Let’s talk about war movies.
First I would like to say that I don’t presume to know about producing movies, writing scripts or selling entertainment to the masses. That being said what I can do is look at something and apply a realistic mechanism to it that will allow as much realism to pass through as possible. The war condition is a completely unique and extremely personal experience. In every action movie or book when the action flows properly it makes sense and the experience is enriched.
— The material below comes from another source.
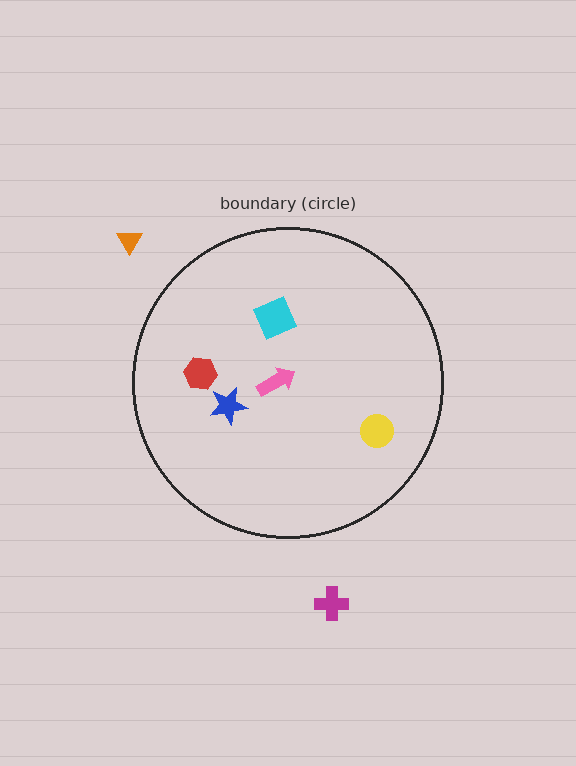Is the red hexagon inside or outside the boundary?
Inside.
There is a fine line between entertaining an audience and depicting realistic war-like conditions. There are some highly popular blockbusters that are well received by civilian audiences and extremely lucrative, however they lack the heart, soul and grit of the experience of war. For example I have never seen a soldier single-handedly defeat 20 enemy combatants with his Leatherman tool. On the other end of the spectrum are the movies that capture the brutality of war and amplify it solely for shock value. We have all seen the movie where the protagonist haunted by his experiences turns into something horribly dark and dangerous.
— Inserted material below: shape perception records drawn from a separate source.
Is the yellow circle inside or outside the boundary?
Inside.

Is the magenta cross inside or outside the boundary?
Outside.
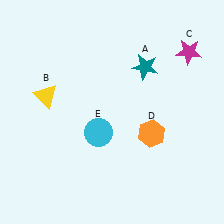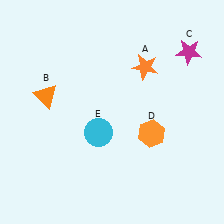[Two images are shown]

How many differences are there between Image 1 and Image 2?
There are 2 differences between the two images.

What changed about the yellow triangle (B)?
In Image 1, B is yellow. In Image 2, it changed to orange.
As a combat Veteran I appreciate it when a film captures the action properly (i.e. claymores do not erupt into giant fire balls), the characters involved in the story have depth and meaning, and finally the shared experience of a harrowing event regardless of its outcome. If the characters mean nothing to you, then you don’t understand why his/her comrades are distraught at the loss. The best example of this is Band of Brothers. Band of Brothers bridged the gap between reckless entertainment and overzealous grit. It opened the shutter of the war condition that not only allowed us to experience WW II in a way it had never been seen; it also allowed us to see the little things that worked towards the totality of the experience. The pranks, the trials, the successes and the failures seem small but without them only part of the story is told.
So how is this realism obtained? Knowing from first hand experience I can tell you that camaraderie isn’t something that is issued with your uniform and weapon. It is something that can only be achieved through a shared experience. It doesn’t matter if the experience is positive or negative as long as it is shared. Basic training is a systematic break down of a soldier’s built in inhibitions towards different things. You relearn how to eat, fight, work in a team, kill and most importantly take orders without hesitation. If you want to depict a combat situation it is necessary for your actors to experience, albeit watered down, a basic training type regime that prepares them for their roles.
I look forward to the future of war movies as long as we can capture events properly and respectfully. That’s not to say I wouldn’t mind seeing a new Rambo movie also!